In this lab, we will learn how to load, manipulate and visualize spatial data. In some senses, spatial data have become so pervasive that nowadays, they are usually included simply as "one more column" in a table. However, spatial is special and there are few aspects in which geographic data differ from standard numerical tables. In this session, we will extend the skills developed in the previous one about non-spatial data, and combine them. In the process, we will discover that, although with some particularities, dealing with spatial data in Python largely resembles dealing with non-spatial data. For example, in this lab you will learn to make slick maps like this one with just a few commands:

Or interactive ones like this one where the smallest areas of Liverpool are highlighted in red:

In [2]:
# Please note this will not display on your machine as it depends on an external file
# A rendered version can be found on the HTML or PDF versions of this notebook
from IPython.display import IFrame
IFrame("figs/lab03_liverpool_smallest.html", width=560, height=315)
Out[2]:

To learn these concepts, we will be playing again with the geography of Liverpool. In particular we will use Census geographies (Available as part of the Census Data pack used before, see link) and Ordnance Survey geospatial data, available to download also from the CDRC data store (link). To make the rest of the notebook easier to follow, let us set the paths to the main two folders here. We will call the path to the Liverpool Census pack lcp_dir, and that to the OS geodata los_dir:

In [3]:
lcp_dir = '../../../../data/Liverpool/'
los_dir = '../../../../data/E08000012_OS/'

Loading up spatial data

The easiest way to get from a file to a quick visualization of the data is by loading it as a GeoDataFrame and calling the plot command.

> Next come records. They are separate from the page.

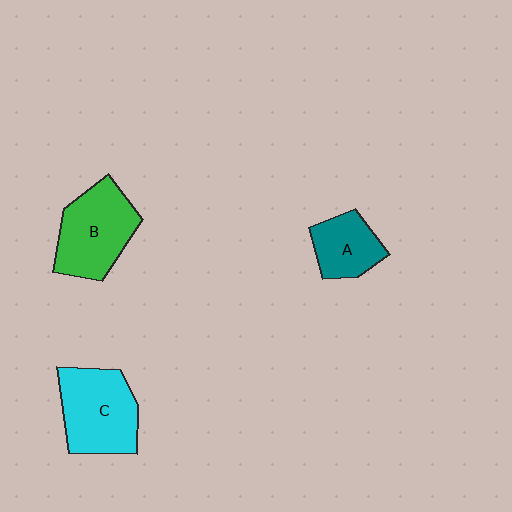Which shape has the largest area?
Shape C (cyan).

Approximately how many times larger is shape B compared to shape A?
Approximately 1.6 times.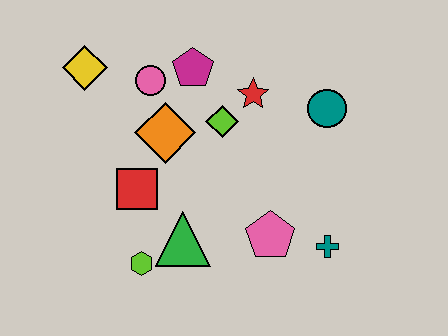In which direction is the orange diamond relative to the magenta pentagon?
The orange diamond is below the magenta pentagon.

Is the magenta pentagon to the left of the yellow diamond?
No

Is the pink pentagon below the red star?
Yes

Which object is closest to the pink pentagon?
The teal cross is closest to the pink pentagon.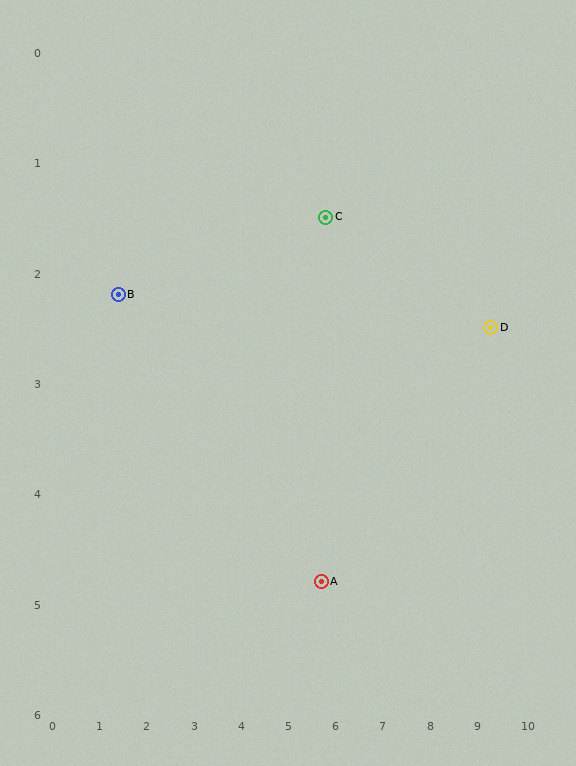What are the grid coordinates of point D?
Point D is at approximately (9.3, 2.5).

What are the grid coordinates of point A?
Point A is at approximately (5.7, 4.8).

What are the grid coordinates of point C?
Point C is at approximately (5.8, 1.5).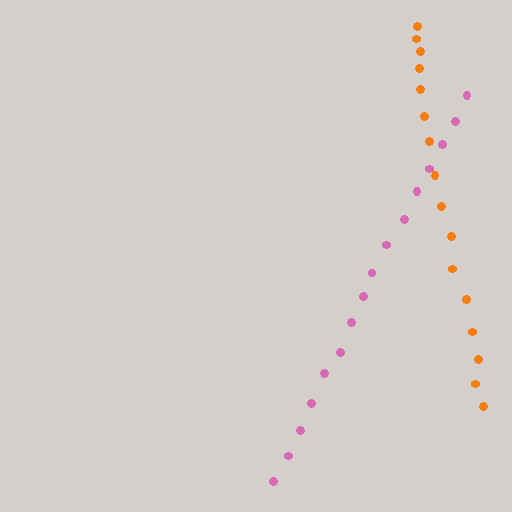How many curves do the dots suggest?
There are 2 distinct paths.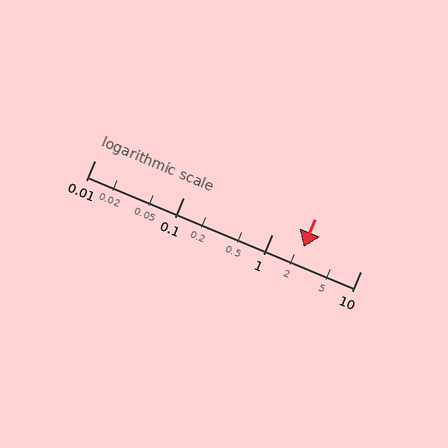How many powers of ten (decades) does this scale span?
The scale spans 3 decades, from 0.01 to 10.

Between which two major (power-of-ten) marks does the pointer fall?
The pointer is between 1 and 10.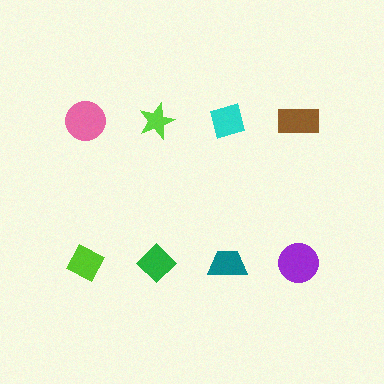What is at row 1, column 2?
A lime star.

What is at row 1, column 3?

The main library employed for all of this is geopandas which is a geospatial extension of the pandas library, already introduced before. geopandas supports exactly the same functionality that pandas does (in fact since it is built on top of it, so most of the underlying machinery is pure pandas), plus a wide range of spatial counterparts that make manipulation and general "munging" of spatial data as easy as non-spatial tables.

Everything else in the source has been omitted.